Gill hopes to expand her business through online platforms and pop-up shops, while also working on accurately pricing her items to further her commissions.

“It’s really hard to get the pricing correct because everything takes around six to eight hours to make,” the crochet business owner says.

CHS students Wells Houlihan and Judith Verdeja are also turning their hobbies into profitable ventures. 

“I cut wood, sell it and then I haul people’s trash or any junk that they want me to take to the dump,” says Houlihan, who drives a Ford F-350 Tremor. 

Houlihan has other jobs outside his business. The senior is also a welder for Randazzo Enterprises Inc. and as a manual laborer. The welder started his business selling wood with a neighbor down the street who had his own business.

“I brought him more customers,” Houlihan says. “I split the wood, and we both sell it. To improve my business, I would get more employees, more trucks, more trailers and more wood.”

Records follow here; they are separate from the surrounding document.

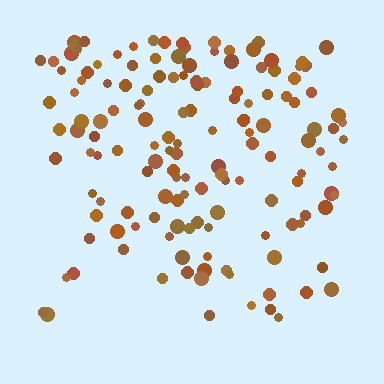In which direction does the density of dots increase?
From bottom to top, with the top side densest.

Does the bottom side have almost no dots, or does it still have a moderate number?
Still a moderate number, just noticeably fewer than the top.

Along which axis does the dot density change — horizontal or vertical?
Vertical.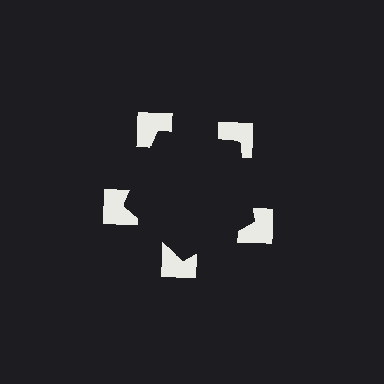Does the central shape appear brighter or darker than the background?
It typically appears slightly darker than the background, even though no actual brightness change is drawn.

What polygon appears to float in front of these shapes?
An illusory pentagon — its edges are inferred from the aligned wedge cuts in the notched squares, not physically drawn.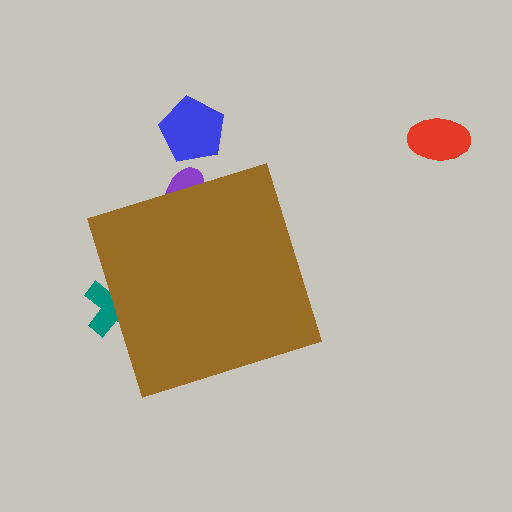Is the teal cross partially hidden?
Yes, the teal cross is partially hidden behind the brown square.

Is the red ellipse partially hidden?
No, the red ellipse is fully visible.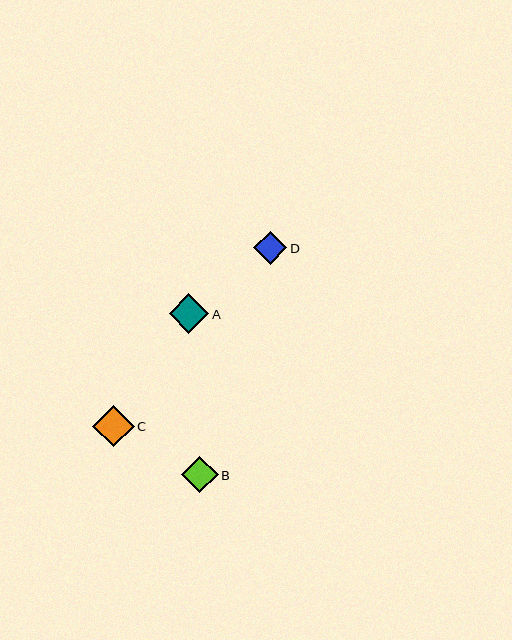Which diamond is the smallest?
Diamond D is the smallest with a size of approximately 33 pixels.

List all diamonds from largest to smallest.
From largest to smallest: C, A, B, D.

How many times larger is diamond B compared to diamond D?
Diamond B is approximately 1.1 times the size of diamond D.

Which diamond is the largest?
Diamond C is the largest with a size of approximately 41 pixels.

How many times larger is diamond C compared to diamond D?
Diamond C is approximately 1.3 times the size of diamond D.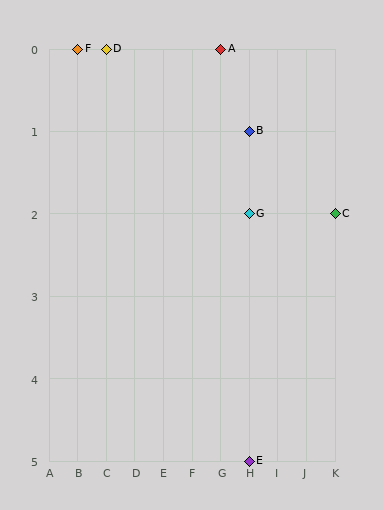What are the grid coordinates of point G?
Point G is at grid coordinates (H, 2).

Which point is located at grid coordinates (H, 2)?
Point G is at (H, 2).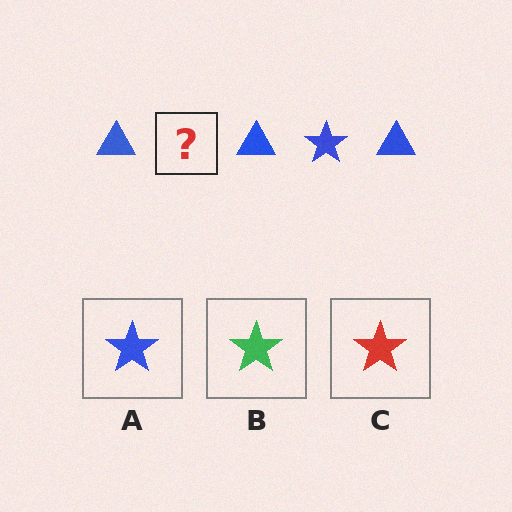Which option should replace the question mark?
Option A.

Houlihan gave his hauling business the name HD Hauler in 2021. The hauler is motivated to be successful in his business because he plans to buy land in the future.  

“If you want to buy something without looking at the price,” Houlihan says, “you’ll have to work without looking at the clock.” 

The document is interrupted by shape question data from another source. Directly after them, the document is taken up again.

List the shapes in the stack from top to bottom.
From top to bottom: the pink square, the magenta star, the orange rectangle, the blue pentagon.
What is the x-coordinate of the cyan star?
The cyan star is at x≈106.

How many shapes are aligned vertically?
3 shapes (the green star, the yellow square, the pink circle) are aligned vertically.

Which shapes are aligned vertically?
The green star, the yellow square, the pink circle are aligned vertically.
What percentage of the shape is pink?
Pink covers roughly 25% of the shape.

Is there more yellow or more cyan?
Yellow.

CHS senior Judith Verdeja has her own floral business called JV Floral, which she sources from local farmers markets to make bouquets. The junior has done flower arrangements for events such as her sister’s wedding, with a total of 70 bouquets so far.

“I really want to pursue this after high school,” Verdeja says. “My family in Mexico has their own floral shop too, so I think it just runs in the family.”

Verdeja’s business idea started when she was making bouquets for her sister’s graduation.

“I just loved the way the colors went together,” the florist says. 

With both school and work, Verdeja starts to work on her bouquets at around 10 p.m. and usually ends up working till 1 a.m. Verdeja often works on her bouquets by herself but occasionally will have her mother help out. The florist entrepreneur needs around two to three weeks of notice for a bouquet order because of how long it takes for her to get all the flowers.    

Potential student entrepreneurs will have the ability to learn more about owning a business through the new business courses CHS will offer next school year, providing students with an opportunity to learn some critical tools to help them begin ventures of their own someday.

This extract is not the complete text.